Selama ini publik menilai kultus (cult atau sect) kiamat sebagai kelompok-kelompok sosial yang aneh, menyimpang, dan berbahaya. Namun dengan intensifnya pemberitaan media massa tentang seringnya terjadi bencana dan ramalan kaum ekologis di satu pihak, dan larisnya pemutaran film fiksi tentang bencana di pihak lain; publik, sadar atau tidak, telah menelan salah satu ideologi kultus kiamat yang paling mendasar: kisah kehidupan manusia akan segera berakhir dalam waktu dekat sebagai akibat atas perilaku manusia yang destruktif.

Tujuan presentasi berikut sederhana saja: terlepas dari bahayanya kultus kiamat bagi kemanusiaan, sebenarnya secara sosiologis dan antropologis,  mereka sama saja dengan agama-agama yang dipeluk mayoritas manusia di dunia.

Mengapa mereka hadir dan berkembang? Mungkin secara tidak langsung merupakan reaksi, suatu upaya untuk merevisi agama-agama mapan selama ini yang dianggap tidak mampu memberikan orientasi kehidupan yang jelas, dan gagal menyatukan individu-individu ke dalam suatu ikatan sosial yang signifikan.


Definisi Kultus Kiamat

Kultus atau sekte dalam pengertian netral merujuk pada kepercayaan dan ritual.  Kepercayaan merujuk pada asumsi tentang eksistensi Tuhan, alam semesta, dan manusia; sedangkan ritual merujuk pada praktik, tata cara standar yang menghubungkan ketiga unsur tadi.
 
Dari perspektif tersebut, jelas tidak ada perbedaan dengan definisi agama. Namun dalam pembicaraan sehari-hari, kultus biasanya dikonotasikan sebagai sebagai suatu kelompok yang memiliki kepercayaan dan praktik yang bertentangan dengan agama-agama standar, aneh, bahkan berbahaya. Singkatnya, kultus merupakan, mengikuti terminologi Departemen Agama, aliran sesat dan menyesatkan.


Kepercayaan Dasar

Ada sejumlah variasi, berikut adalah beberapa di antaranya:
      Bahwa bencana merupakan suatu keniscayaan;
      Bahwa bencana merupakan suatu hukuman atas perilaku manusia yang sudah menyimpang dari keteraturan yang ditetapkan ‘Tuhan;’
      Bahwa ada waktu yang pasti kapan terjadinya bencana tersebut;
      Bahwa hanya orang yang menjadi anggota suatu kelompok yang dapat menghindarkan diri dari bencana;
      Bahwa anggota harus melakukan segala sesuatu untuk menghindarkan diri dari bencana;
      Walau demikian, menghindarkan bencana bukan berarti tetap hidup, mereka justru menyambut kematian sebagai tahapan untuk melanjutkan kehidupan.


Ritual

Seperti agama-agama lainnya, kultus kiamat melakukan praktik devosi (beribadah, zikir, meditasi, berdoa), purifikasi (puasa),  sakrifasi (berderma, berkorban), dan sebagainya. Namun di luar itu mereka juga melakukan, antara lain mengumpulkan berbagai keperluan ‘hidup;’ termasuk senjata dan racun untuk ‘bela-diri;’ serta melakukan pembunuhan dan/atau bunuh diri massal.
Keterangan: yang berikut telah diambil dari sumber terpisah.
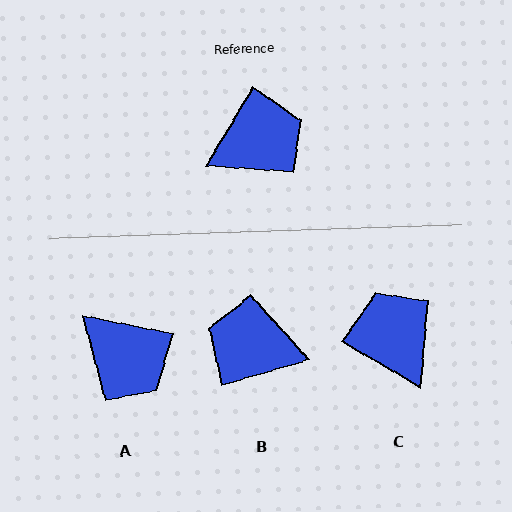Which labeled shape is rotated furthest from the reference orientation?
B, about 137 degrees away.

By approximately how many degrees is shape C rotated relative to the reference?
Approximately 90 degrees counter-clockwise.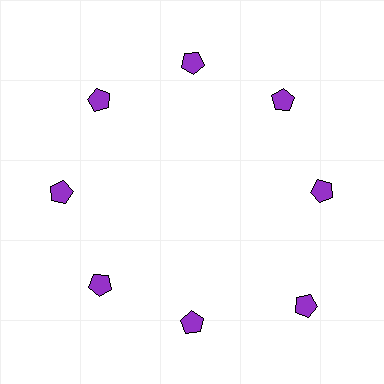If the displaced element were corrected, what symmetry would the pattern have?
It would have 8-fold rotational symmetry — the pattern would map onto itself every 45 degrees.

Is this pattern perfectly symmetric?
No. The 8 purple pentagons are arranged in a ring, but one element near the 4 o'clock position is pushed outward from the center, breaking the 8-fold rotational symmetry.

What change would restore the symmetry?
The symmetry would be restored by moving it inward, back onto the ring so that all 8 pentagons sit at equal angles and equal distance from the center.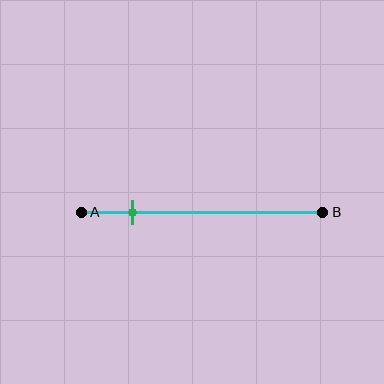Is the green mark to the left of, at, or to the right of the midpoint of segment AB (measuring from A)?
The green mark is to the left of the midpoint of segment AB.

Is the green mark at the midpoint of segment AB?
No, the mark is at about 20% from A, not at the 50% midpoint.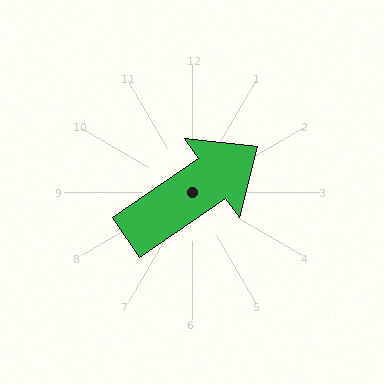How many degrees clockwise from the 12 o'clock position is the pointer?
Approximately 55 degrees.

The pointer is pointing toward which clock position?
Roughly 2 o'clock.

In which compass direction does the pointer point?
Northeast.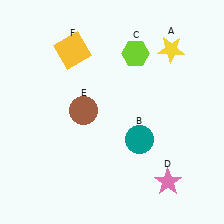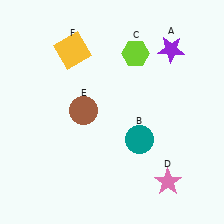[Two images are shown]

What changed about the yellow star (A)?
In Image 1, A is yellow. In Image 2, it changed to purple.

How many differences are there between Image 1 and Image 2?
There is 1 difference between the two images.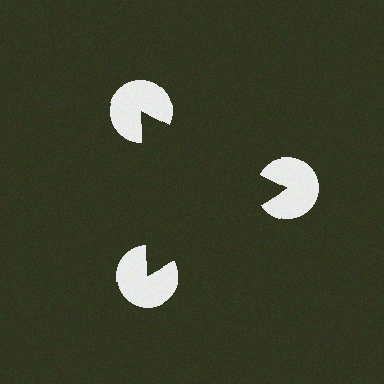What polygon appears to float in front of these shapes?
An illusory triangle — its edges are inferred from the aligned wedge cuts in the pac-man discs, not physically drawn.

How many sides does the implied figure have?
3 sides.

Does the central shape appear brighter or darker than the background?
It typically appears slightly darker than the background, even though no actual brightness change is drawn.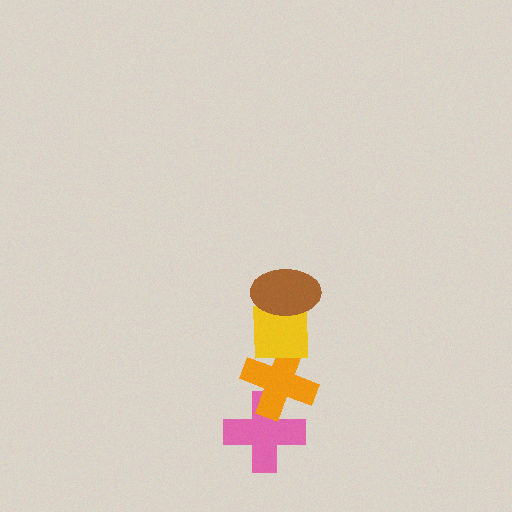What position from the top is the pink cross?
The pink cross is 4th from the top.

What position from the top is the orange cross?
The orange cross is 3rd from the top.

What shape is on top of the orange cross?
The yellow square is on top of the orange cross.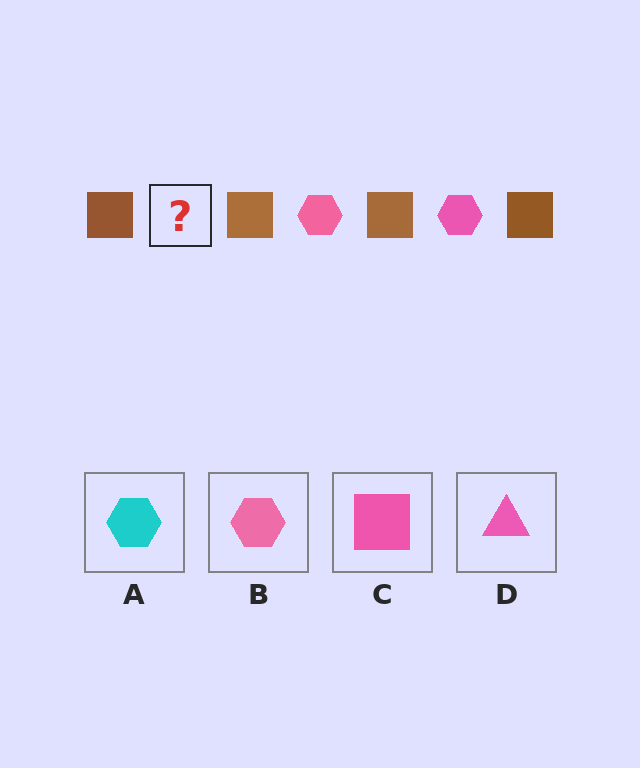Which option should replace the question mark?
Option B.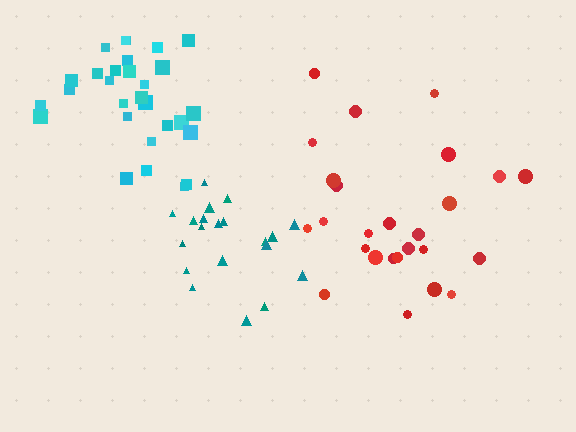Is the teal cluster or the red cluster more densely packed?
Teal.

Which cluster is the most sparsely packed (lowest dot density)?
Red.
Karakteristik Organisasi Kultus Kiamat

      Kepemimpinan karismatik;
      Otoritarian;
      Rekrutmen yang menipu;
      Pemakaian metode pengubahan pemikiran;
      Isolasi, baik fisik maupun psikologis;
      Tuntutan total atas kebaktian dan kepatuhan;
      Pemisahan yang tajam antara ‘kita’ (yang baik dan terselamatkan) dengan ‘mereka’ (yang jahat dan pasti masuk neraka);
      Bahasa khusus yang hanya dimengerti oleh anggota;
      Kontrol ketat atas perilaku.


Karakteristik Pemimpin Kultus Kiamat

      Dorongan untuk memperoleh kekuasaan dan kekayaan;
      Pribadi yang bermusuhan, kebencian, dan prasangka;
      Pribadi yang memberikan penilaian sebatas kulit pada orang lain;
      Orang yang menuntut kepatuhan mutlak pada pimpinan;
      Orang yang mengartikan kebaikan sebagai kelemahan; 
      Kecenderungan untuk memanipulasi orang lain;
      Sulit untuk dipuaskan;
      Pribadi yang paranoid;
      Karismatik;
      Manipulator ulung.  


Karakteristik Anggota Kultus Kiamat: Mengapa Mereka Bergabung?

      Idealis;
      Kepribadian sederhana;
      Pria;
      Kulit putih;
      Berusia muda (18-25 tahun);
      Sekitar 60% pernah mengikuti perguruan tinggi (S-1) walau hanya 20%-nya yang lulus;
      Kelas menengah;
      Pernah bergabung dengan komunitas Kristen atau Yahudi yang cukup rajin beribadah. 


Disfungsi Kultus Kiamat: Korban Manusia

      People’s Temple, Jim Jones, November 1978, melakukan bunuh diri (dibunuh?)  yang membawa korban 912 orang di Guyana.
      The Branch Davidian Seventh-Day Adventists, David Koresh, 1994, 80 orang anggota bunuh diri (dibunuh?) di Waco, Texas.
      Aum Shinrikyo, Shoko Asahara, 1995  membunuh 13 penumpang, mencederai parah 54 orang dan sekitar 5.000 orang terkena efek gas sarin di kereta api bawah tanah Tokyo.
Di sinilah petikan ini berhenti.